Running a server at work (FC3, kernel 2.6.12) which contains nearly all of the company's documents. I've been at this for going on 22 hours, so apologies if I leave out important details -- the whole thing is looking a bit fuzzy right now. MDADM RAID5 with /dev/md0 made from /dev/sda1 /dev/sdb1 and /dev/sdc1. Boot partition is on /dev/hda so I'm able to bring the machine up and down readily despite the raid problems. These are all (except /dev/hda) Seagate Barracuda 7200 160GB SATA drives.
Long story short, I noticed yesterday that one of the RAID5 drives (sdb) was offline with errors, swapped it for one of the hot spares we have, and let it start recreating. But
sda failed before it was done. I've gone through a bunch of different permutations of trying to get things to work (swapping out the old sdb and the new sdb, switching SATA controllers, etc.)
Somewhere along the way I did something
BAD and probably assembled the array incorrectly, followed by an fsck that showed a LOT of errors. (Damn.)
However, by doing the (A missing B) (C missing B) etc. permutations, I have been able to resurrect a /dev/md0 which, if I do a
Code:
dd if=/dev/md0 count=512 skip=xxxxxx | strings
shows me what looks like a lot of valid data. I can identify pieces of text documents, word files, etc.
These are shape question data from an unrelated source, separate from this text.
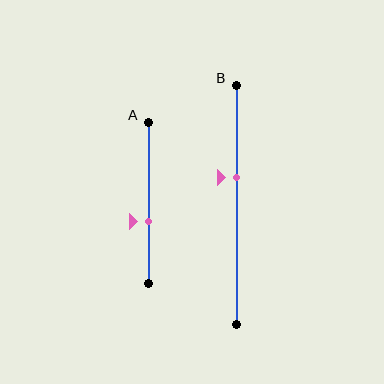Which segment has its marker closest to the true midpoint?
Segment B has its marker closest to the true midpoint.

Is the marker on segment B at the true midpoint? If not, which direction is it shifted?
No, the marker on segment B is shifted upward by about 11% of the segment length.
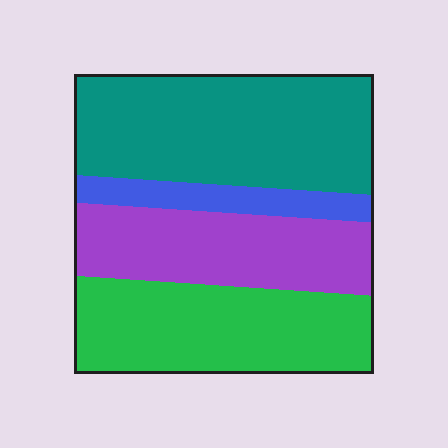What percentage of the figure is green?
Green covers around 30% of the figure.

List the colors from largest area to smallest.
From largest to smallest: teal, green, purple, blue.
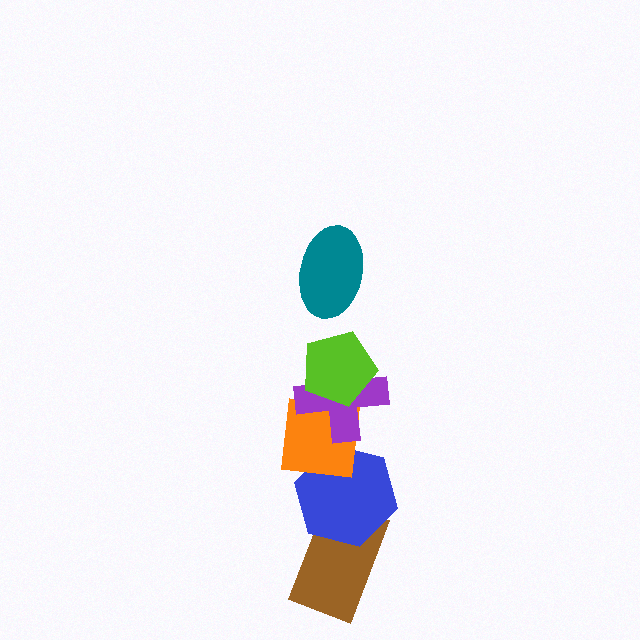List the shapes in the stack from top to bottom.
From top to bottom: the teal ellipse, the lime pentagon, the purple cross, the orange square, the blue hexagon, the brown rectangle.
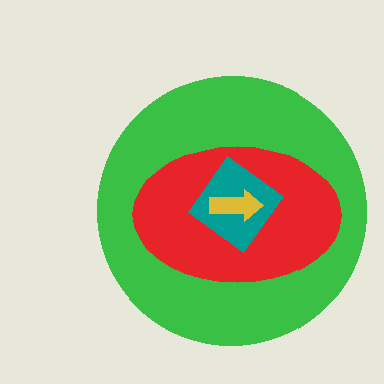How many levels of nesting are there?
4.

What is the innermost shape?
The yellow arrow.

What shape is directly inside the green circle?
The red ellipse.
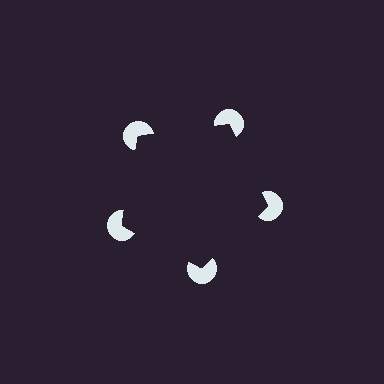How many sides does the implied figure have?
5 sides.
I'm still holding out a glimmer of hope that this means I'm not royally screwed.
The problem is, even though dumpe2fs works pretty well, e2fsck doesn't seem to be able to find valid superblocks no matter where I tell it to look. I'm trying things like -b 8192000 or 8192001 or 32768000/1 etc. (Not sure why all the docs show the -b argument using an odd number, while the dumpe2fs shows an even one, so I experimented.) Whatever I do, it just says 'invalid argument' and:
Code:
The superblock could not be read or does not describe a correct ext2
filesystem. If the device is valid and it really contains an ext2
filesystem (and not swap or ufs or something else), then the superblock
is corrupt, and you might try running e2fsck with an alternate superblock:
etc.
Can anyone give me suggestions for what I might try to recover/rebuild the filesystem?
Sorry I don't have more code examples, the system is booted single-user right now and I can't get files on or off of it. I'm pretty sure no LVM is involved here because /etc/fstab just lists
Code:
/dev/md0 /server ...
Very scared here... our last full backup seems to have been in January.
Thanks,
Greg